Yes. Chocolate got one for thanksgiving dinner.


----------



## theyan (Apr 11, 2010)

I heard raw feeding before but haven't try it to my dogs. Do I need to consult a vet before raw feeding? My dogs ate home made dog food and kibble. Will it affect them if I give them raw food.


----------



## magicre (Apr 7, 2010)

so if my dogs ever get past transition, they could have lamb shanks as recreational bones?

they are smaller dogs....one is a pug...who is ferocious...the other is a corgi mix but has red heeler and lab in her jaws....


----------



## DaneMama (Jun 27, 2008)

magicre said:


> so if my dogs ever get past transition, they could have lamb shanks as recreational bones?
> 
> they are smaller dogs....one is a pug...who is ferocious...the other is a corgi mix but has red heeler and lab in her jaws....

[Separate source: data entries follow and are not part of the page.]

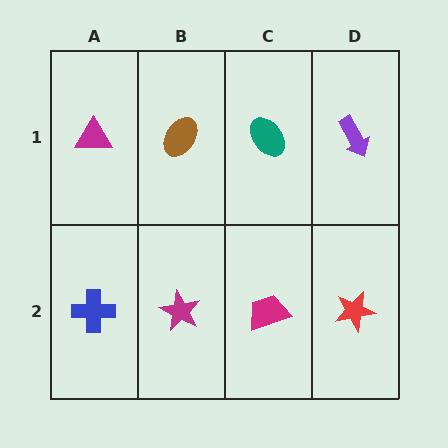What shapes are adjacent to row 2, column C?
A teal ellipse (row 1, column C), a magenta star (row 2, column B), a red star (row 2, column D).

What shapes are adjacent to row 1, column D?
A red star (row 2, column D), a teal ellipse (row 1, column C).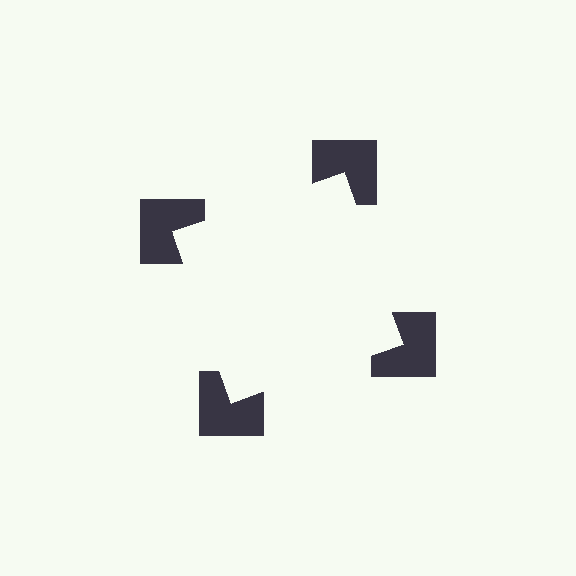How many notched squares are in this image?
There are 4 — one at each vertex of the illusory square.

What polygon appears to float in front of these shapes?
An illusory square — its edges are inferred from the aligned wedge cuts in the notched squares, not physically drawn.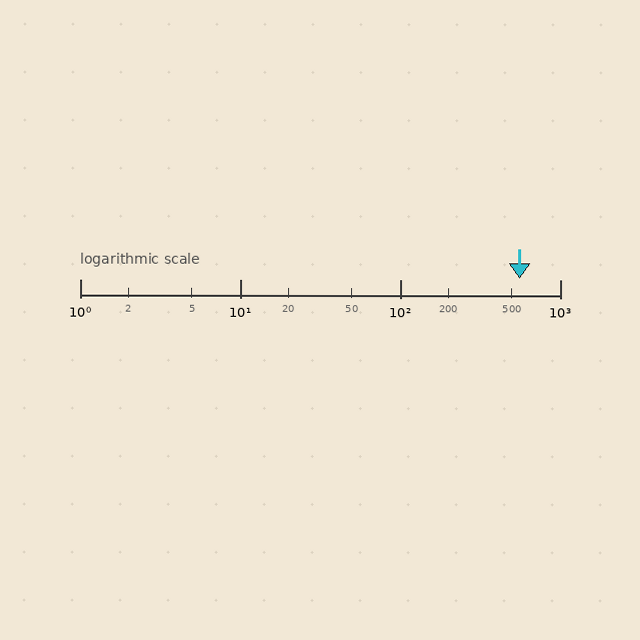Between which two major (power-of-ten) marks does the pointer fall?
The pointer is between 100 and 1000.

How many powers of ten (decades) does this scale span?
The scale spans 3 decades, from 1 to 1000.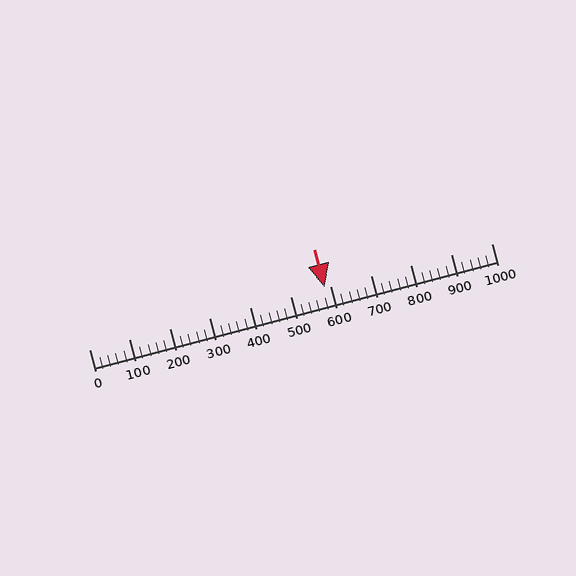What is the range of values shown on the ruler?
The ruler shows values from 0 to 1000.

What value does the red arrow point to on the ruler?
The red arrow points to approximately 586.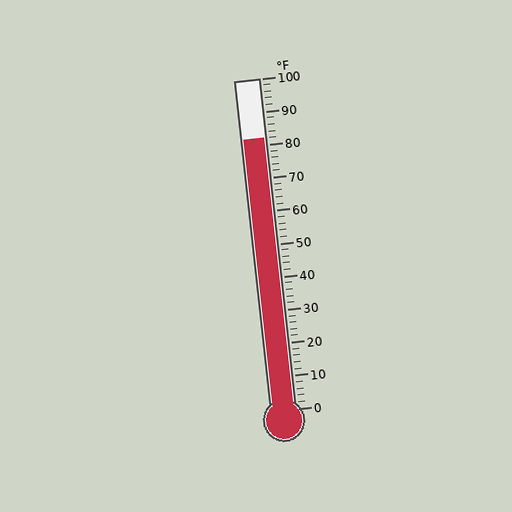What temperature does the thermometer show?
The thermometer shows approximately 82°F.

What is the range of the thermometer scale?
The thermometer scale ranges from 0°F to 100°F.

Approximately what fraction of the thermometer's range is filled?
The thermometer is filled to approximately 80% of its range.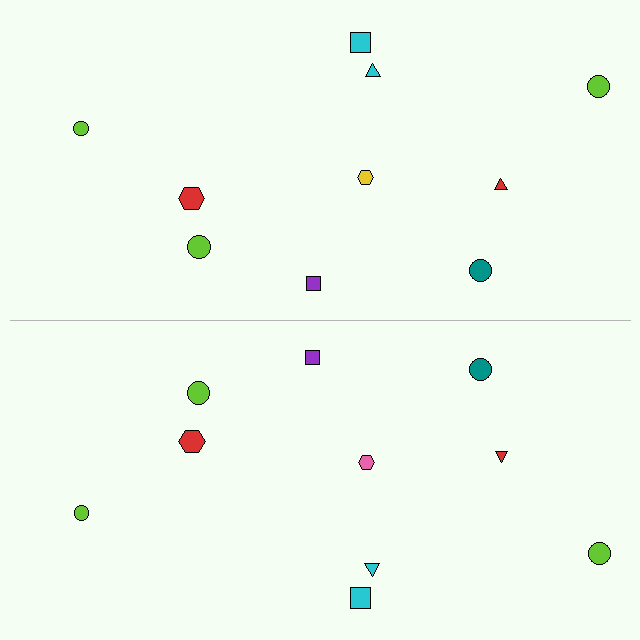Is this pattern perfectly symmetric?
No, the pattern is not perfectly symmetric. The pink hexagon on the bottom side breaks the symmetry — its mirror counterpart is yellow.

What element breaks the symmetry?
The pink hexagon on the bottom side breaks the symmetry — its mirror counterpart is yellow.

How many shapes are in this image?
There are 20 shapes in this image.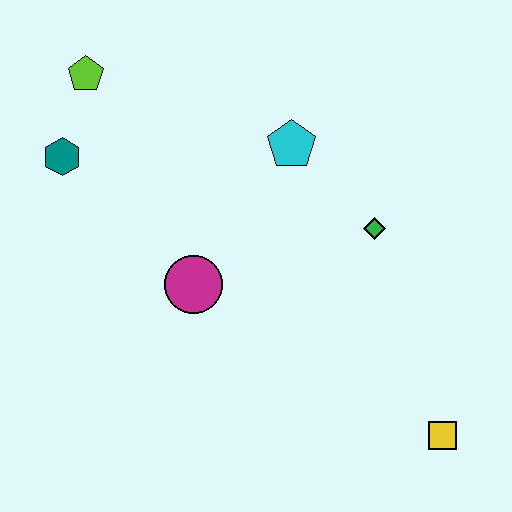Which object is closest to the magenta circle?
The cyan pentagon is closest to the magenta circle.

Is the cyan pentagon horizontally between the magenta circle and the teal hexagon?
No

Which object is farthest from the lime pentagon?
The yellow square is farthest from the lime pentagon.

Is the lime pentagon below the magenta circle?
No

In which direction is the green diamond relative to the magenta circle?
The green diamond is to the right of the magenta circle.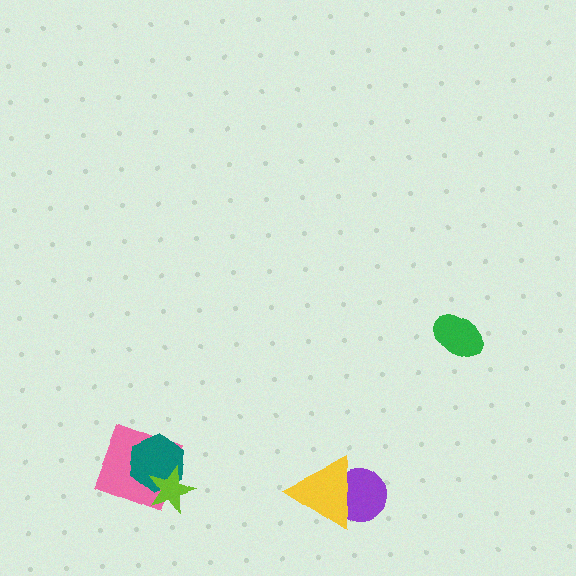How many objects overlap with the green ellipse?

I don't see a reason why not! Usually little dogs don't have the jaw power to chomp down on bones and damage their teeth. When dogs come in with broken teeth from chewing on bones they are large dogs that got a cow knuckle bone.


----------



## jdatwood (Apr 13, 2009)

theyan said:


> Will it affect them if I give them raw food.


Yes, they'll be healthier :biggrin:


----------



## MollyWoppy (Mar 19, 2010)

If they were a wee bit cheaper, I'd buy lamb shanks every week for my dog. She's a heeler cross. On the rare occasion she gets them they'll last 20-30 mins or so and she ends up eating most, but not all of the bone.


----------